Михаил остался один. Он мог бы радоваться: так или иначе, экзамен сдан, вход в эту железную партию найден. Завтра с пяти до семи... Но не тут-то было. Товарищ Егор уже, наверное, успел позабыть о неприятном болтуне, а Михаил, все еще стоя у светлого окошка, заново переживал свое объяснение. Его не поняли. Его боль, отчаяние, наконец, особые мысли спокойно зарегистрировали. Партия живет своей жизнью, жизнью хорошо налаженной. Можно войти, но обязательно через двери, подчиняясь распорядку, без сцен. Хотя товарищ Егор отвечал лаконично, Михаил хорошо понял язык его металлических глаз. Урок был дан. Самое большое, на что он может рассчитывать, это на безразличие: не будут замечать особенности и обособленности. То, что он - Михаил, непохожий на Тему, на всех Тем мира, до поры до времени ему прощают, и предложат скучнейшее дело: например, расклеивать на заборах воззвания. Член номер такой-то. Здесь даже не могло быть «случая», эффектного жеста, подвига, героизма, автомобиля, кокетливых барышень - ничего. Сухая победа, похожая на топот вот этих солдатских сапог, когда лиц не видно, только ноги, сумма ног, масса...

Думая так, Михаил курил папиросу за папиросой, и раздумья его были прерваны одним из топотавших землячков с традиционным паролем тех бесспичечных лет: «Прикурить разрешите». Михаил вдруг в бешенстве отвел руку с папиросой.

- А ты большевик?

- Если касательно замирения — оно конечно...

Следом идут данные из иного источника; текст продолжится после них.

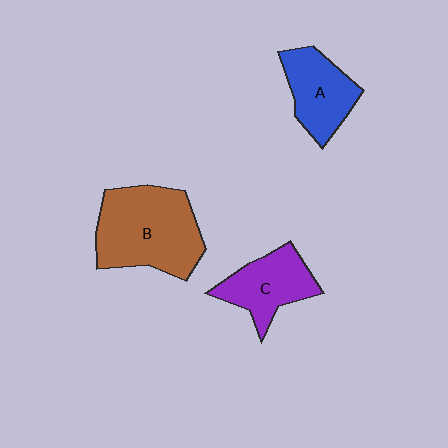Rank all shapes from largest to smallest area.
From largest to smallest: B (brown), C (purple), A (blue).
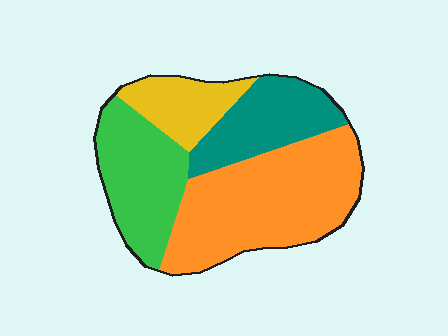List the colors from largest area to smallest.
From largest to smallest: orange, green, teal, yellow.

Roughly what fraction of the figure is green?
Green covers 24% of the figure.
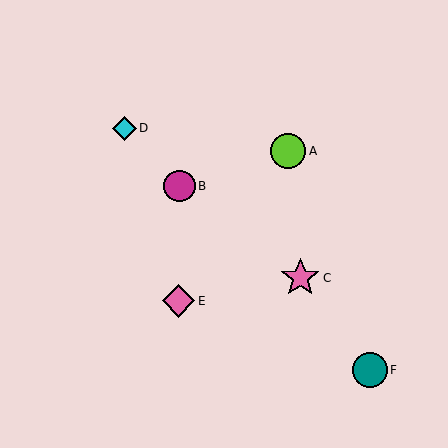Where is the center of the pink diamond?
The center of the pink diamond is at (179, 301).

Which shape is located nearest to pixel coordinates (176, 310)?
The pink diamond (labeled E) at (179, 301) is nearest to that location.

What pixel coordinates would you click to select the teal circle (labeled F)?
Click at (370, 370) to select the teal circle F.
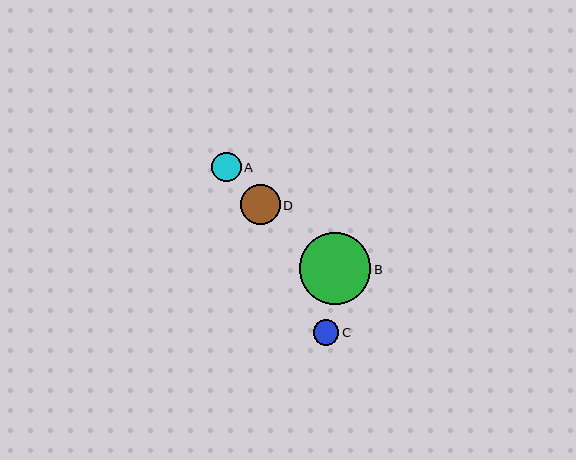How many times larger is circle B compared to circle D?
Circle B is approximately 1.8 times the size of circle D.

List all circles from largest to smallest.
From largest to smallest: B, D, A, C.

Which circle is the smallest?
Circle C is the smallest with a size of approximately 26 pixels.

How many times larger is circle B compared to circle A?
Circle B is approximately 2.4 times the size of circle A.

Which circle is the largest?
Circle B is the largest with a size of approximately 72 pixels.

- «Оно конечно»! Шкура! Видишь, что это?

Михаил вертел перед глазами перепуганного землячка клочок бумажки, на котором было записано имя секретаря райкома.

- Думаешь, на цигарки? Здесь вся твоя партия. А я ее к черту!

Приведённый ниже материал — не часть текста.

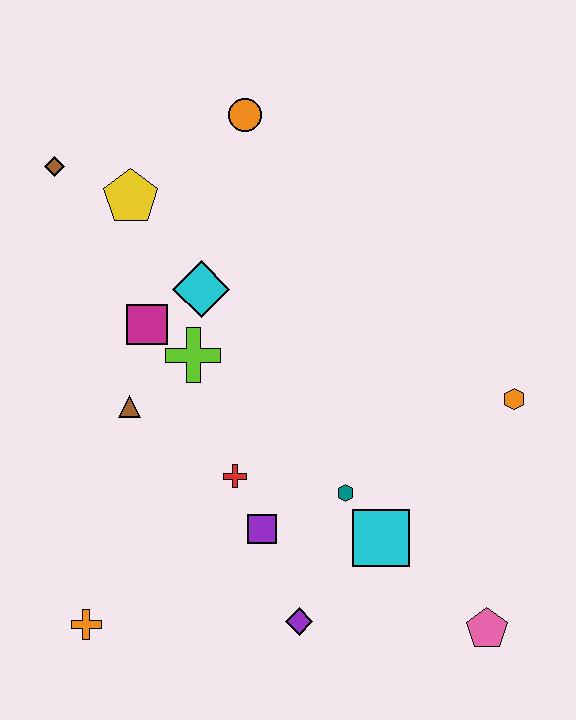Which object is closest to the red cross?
The purple square is closest to the red cross.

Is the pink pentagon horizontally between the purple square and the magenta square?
No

В полном беспамятстве Михаил рвал бумажку на мельчайшие доли и клочочки швырял в лицо солдату:

- Нет твоей партии! Вышла! А мне... А мне наплевать... Извозчик!..

В голосе Михаила уже звучали отчаянные ноты. Крик начинал сбиваться на знакомое Артему по одной ночи мычание. Все это было столь подлинно, столь томительно, среди пустырей и тьмы, сырой гуттаперчевой тьмы, что, когда товарищ окликнул солдата, каменевшего с нелепо вытянутой вперед, так и не закуренной, козьей ножкой: «Пьяный, что ли?» - тот угрюмо отозвался:

- Какое там!.. Просто осатанел человек.

А Михаил в это время уже трясся на паршивой пролетке, с клочками соломы, торчащими из сиденья. В паштетную! Имелись, на счастье, две керенки. Он хотел одного: напиться, напиться скорее, чтобы голова стала легкой, стеклянной, плавая, как поплавок, среди масляного дыма.

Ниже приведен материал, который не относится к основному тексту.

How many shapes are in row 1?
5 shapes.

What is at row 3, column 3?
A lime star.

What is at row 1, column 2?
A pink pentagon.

И Михаил напился. В мокром чаду, среди бугорчатых, прыщавых, поверх прыщей напудренных морд, среди холодных, сальных котлет,  полный сивушного духа и горя, он сидел и ненавидел. Он ненавидел Тему, сразу пришедшегося к месту, как пуговица к пиджаку. Ведь это же «случай»! Ненавидел свинцового человека, для которого все просто и ясно: не жизнь, а набор. Но больше всего он ненавидел революцию. Разве он мало любил ее? Мало ей радовался? А она, проклятая, отталкивает его, берет Артема, тысячи Артемов, их голубит, его же, Михаила, отталкивает. За что? За то, что он не такой, как другие, козел, упрямый козел среди стада баранов? Что же, тогда Михаил плюнет. Просто плюнет, как на эту котлету. Он пройдет мимо нее. Он станет путешественником. Уедет в Тибет. Он начнет писать романы, потрясающие романы, от которых заплачут все эти пудреные морды. Его все оценят. Тогда и революция пожалеет, поймет, кого она упустила. Тем хуже для нее. Он презирает революцию. Он не замечает ее. Еще бутылку!

- Долой революцию!

Это вопил Михаил. Официант осторожно отодвинул посуду. Сальные пятна котлет уплыли. Он поступил резонно - в углу уже шел гам: «провокатор».

- Закрой глотку!

Михаил, войдя в раж, орал. Тогда какой-то субъект, с шелковистой, каракулевой шевелюрой, проведший здесь также время не даром, хоть в трезвом виде считавший себя врагом насилия и толстовцем, все же приложился к Михаилу. Подоспели другие. Исключительные томления Михаила завершились жалкой потасовкой по пьяному делу, с неизбежной руганью и кровью из носу, одной из банальнейших потасовок, происходящих в нашей стране, независимо от запрещения крепких напитков или политических переворотов, когда кулаки обязательно выражают сложнейшие душевные переживания, а душа, согласно выражению «просясь вон из тела», предается физиологическим функциям.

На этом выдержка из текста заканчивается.